Perto dali morava Lumi, uma criança de olhos atentos e coração curioso. Todas as tardes, Lumi sentava na soleira de casa e observava a rua vazia. Não passavam carros, nem gente apressada. Apenas o vento, que assobiava baixinho, e às vezes um passarinho cansado que vinha descansar.
— É uma rua triste — pensava Lumi. — Ninguém caminha por ela.
Numa noite de lua cheia, enquanto o bosque dormia, Lumi ouviu um choro suave. Seguiu o som e encontrou, bem no meio da rua, um pequeno anjo de asas empoeiradas, sentado no chão, abraçando os joelhos.
— Por que você está chorando? — perguntou Lumi, com cuidado.
— Perdi meu caminho — respondeu o anjo. — Meu coração ficou pesado demais, e eu não consegui mais voar.
Lumi não sabia exatamente o que fazer, mas sabia sentir. Sentou-se ao lado do anjo e ficou ali, em silêncio. Depois teve uma ideia.
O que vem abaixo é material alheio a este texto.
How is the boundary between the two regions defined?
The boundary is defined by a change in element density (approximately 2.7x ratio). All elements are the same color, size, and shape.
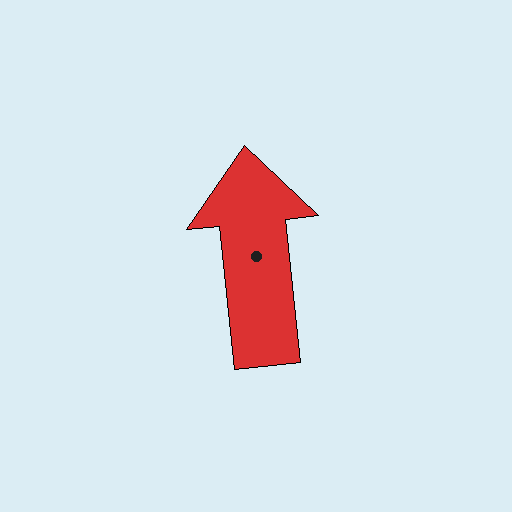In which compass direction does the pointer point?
North.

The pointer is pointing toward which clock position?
Roughly 12 o'clock.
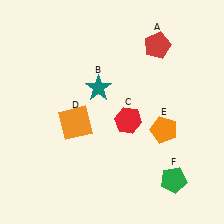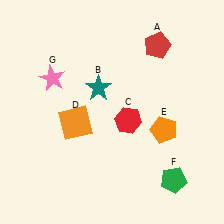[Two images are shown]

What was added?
A pink star (G) was added in Image 2.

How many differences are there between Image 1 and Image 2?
There is 1 difference between the two images.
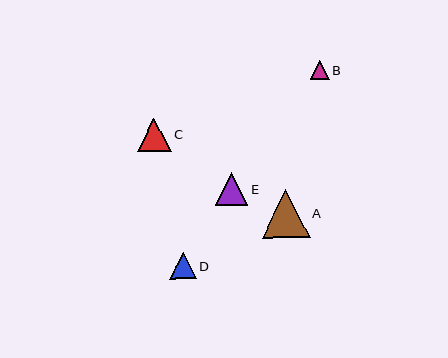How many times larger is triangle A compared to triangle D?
Triangle A is approximately 1.8 times the size of triangle D.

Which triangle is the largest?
Triangle A is the largest with a size of approximately 48 pixels.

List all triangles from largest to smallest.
From largest to smallest: A, C, E, D, B.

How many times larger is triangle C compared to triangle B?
Triangle C is approximately 1.8 times the size of triangle B.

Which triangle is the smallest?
Triangle B is the smallest with a size of approximately 19 pixels.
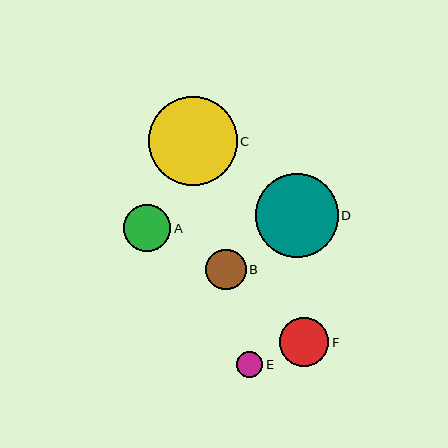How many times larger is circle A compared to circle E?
Circle A is approximately 1.8 times the size of circle E.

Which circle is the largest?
Circle C is the largest with a size of approximately 89 pixels.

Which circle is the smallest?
Circle E is the smallest with a size of approximately 26 pixels.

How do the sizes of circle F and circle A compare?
Circle F and circle A are approximately the same size.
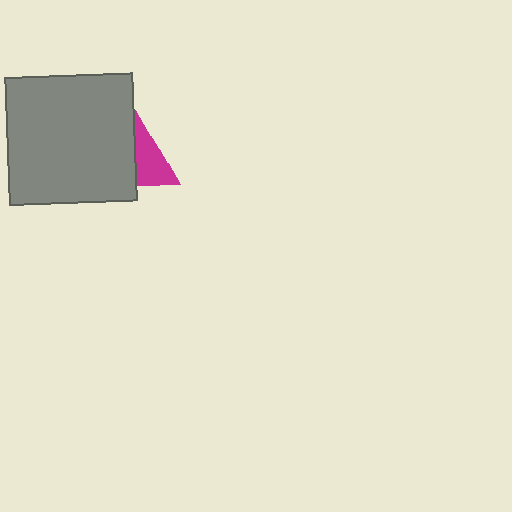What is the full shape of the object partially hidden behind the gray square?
The partially hidden object is a magenta triangle.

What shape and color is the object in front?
The object in front is a gray square.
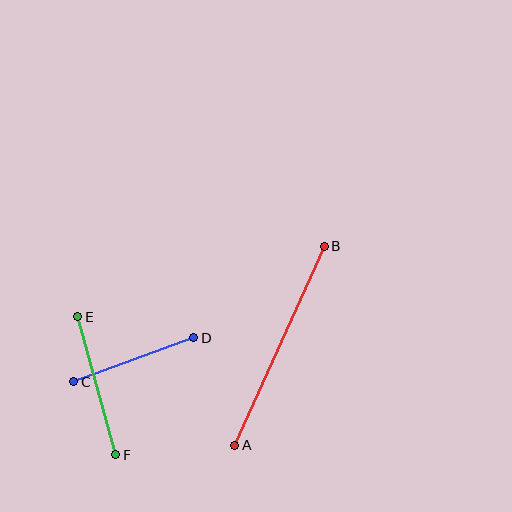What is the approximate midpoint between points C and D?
The midpoint is at approximately (134, 360) pixels.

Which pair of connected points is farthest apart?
Points A and B are farthest apart.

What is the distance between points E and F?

Na manhã seguinte, Lumi começou a trabalhar. Recolheu pedrinhas claras do rio, outras que brilhavam ao sol, e algumas que refletiam a lua. Uma a uma, foi colocando-as na rua, formando um caminho suave, bonito, acolhedor. Não era um trabalho rápido, nem fácil, mas Lumi fazia com alegria, pensando em quem poderia passar por ali.
Quando a noite caiu outra vez, a rua estava diferente. As pedras brilhavam como pequenos corações acesos. O anjo abriu os olhos, surpreso.
— Essa rua… — sussurrou — parece feita para alguém especial passar.
— É — respondeu Lumi sorrindo. — É para quem anda com cuidado e carinho.
O anjo se levantou. Suas asas, antes pesadas, começaram a ficar leves. Não porque alguém as consertou, mas porque ali havia um caminho feito de amor verdadeiro. Antes de partir, ele tocou o peito de Lumi, que sentiu um calor bom, como um abraço que fica.
Desde aquele dia, a rua nunca mais esteve vazia. Pessoas que carregavam saudade, crianças sonhadoras e até corações cansados passaram por ali. E Lumi aprendeu algo importante:
👉 Quando cuidamos do caminho para o outro passar, também iluminamos o nosso próprio coração.
E se alguém perguntasse de quem era aquela rua, Lumi apenas sorria, sabendo que algumas coisas não pertencem a uma só pessoa — pertencem ao amor que se escolhe cuidar.